Is America Addicted to Information?

By Derek Thompson
Jan 25 2010, 4:00 PM ET Comment

All information wants to be free is the the unofficial slogan of the Internet age, but is true? Nick Carr argues that we spend more on information now than ever before -- what with Internet service, cable service, phone bills, and other information service fees. Alan Jacobs from The New Atlantis takes Carr's observation somewhere very interesting...



One of Nick's commenters suggests that his point is misleading because we're not paying all that much per bit of data. That's probably true, but it may not make the point the commenter wants it to make. Consider an analogy to restaurant dining: Americans in the past twenty years have spent far, far more on eating out than any of their ancestors did, and that's a significant development even if you point out that huge portions of fat-laden food mean that they're not paying all that much per calorie. In fact, that analogy may work on more than one level: are we unhealthily addicted to information (of any kind, and regardless of quality) in the same way that we're addicted to fatty foods?

We pay hundreds of dollars for information services, and not a penny in exchange for specific bits of information. To continue the food analogy, browsing the Internet isn't like a restaurant, where each plate has an affixed price. It's more like paying a lump sum for a resort club with unlimited access to the buffet. As a result, you eat a lot of food because there's no marginal cost to eating more.

The question of whether Americans are in fact addicted to information takes us in another direction that I'll the Disinformation Revolution. In a review of the top ideas of the last decade, I wrote: "An Internet connection plunges us into a nearly infinite reservoir of knowledge, and yet our relationship with the truth remains fraught...

"Just as "weapons of mass destruction" made a mockery of intelligence, the 9/11 Truther conspiracy and Obama-as-illegal-alien Birther storyline used information in the disservice of truth. Moreover, they used lack of information (where's that birth certificate?) as an indictment--a maneuver that could only be possible in an age when everything is supposedly knowable.

"In his 2008 book True Enough, Farhad Manjoo explains that the fragmentation of the Internet allows different groups to create, and live in, their own "split" realities. Facts can't find us anymore--instead, we find our own "facts" in the corners of the Internet that reflect our beliefs. "Truthiness," the 2006 Miriam Webster word of the year coined by Stephen Colbert, means "truth that comes from the gut." In other words, it is belief cross-dressing as certainty. The World Wide Web is a resource many times larger than the largest library in history. Yet the very size and structure of the Internet guarantees that we will find what we we're looking for rather than what we need to know."

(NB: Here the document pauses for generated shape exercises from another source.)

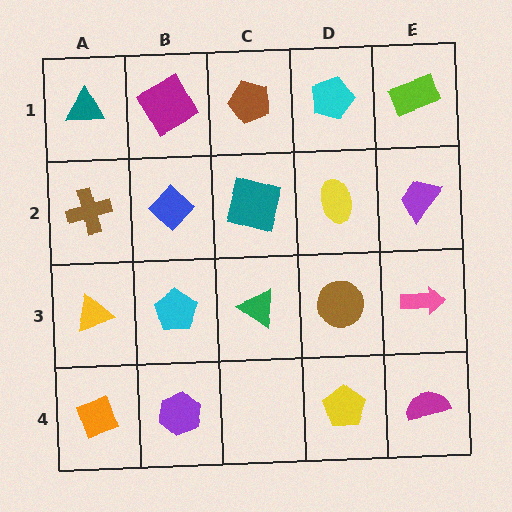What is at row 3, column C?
A green triangle.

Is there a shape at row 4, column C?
No, that cell is empty.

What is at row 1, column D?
A cyan pentagon.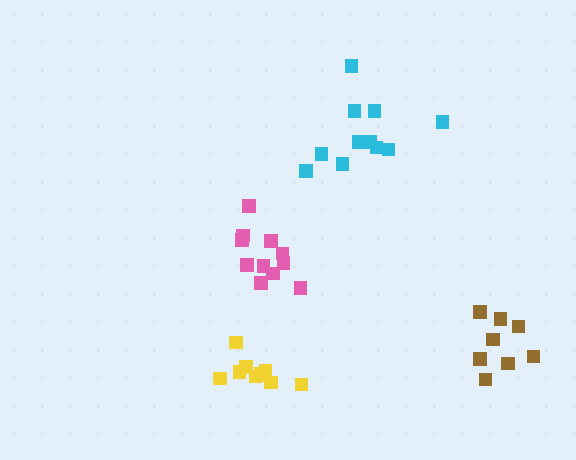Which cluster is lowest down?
The yellow cluster is bottommost.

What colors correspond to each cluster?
The clusters are colored: cyan, pink, yellow, brown.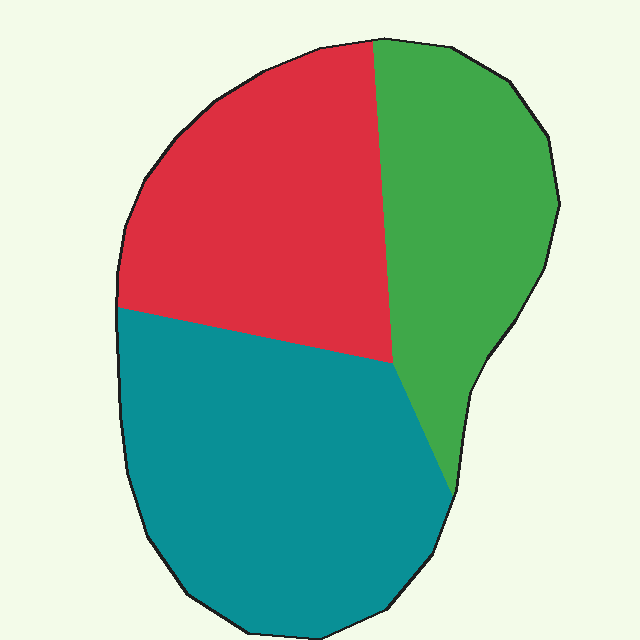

I think there are two things going on here. The first part is demand. Our willingness to pay hundreds of dollars for Internet access -- and often not a penny in exchange for specific pieces of Internet content -- depreciates the perceived value of the newspaper articles and songs we access "for free." As a result, the same way an all-expenses-paid resort encourages over-eating, our all-content-paid access to the Internet encourages us to gorge on both high and low quality information.

The second part is supply. The same way our obesity epidemic is fueled by outrageous oversupply of corn products, our information addiction is goaded by the Internet's superabundance of content that free software and low barriers to entry make incredibly easy to produce online. And this allows consumers to cocoon themselves in corners of the Internet that reinforce their viewpoints, no matter how limited or prejudiced. The size and structure of the Internet guarantees that we will find what we we're looking for rather than what we need to know.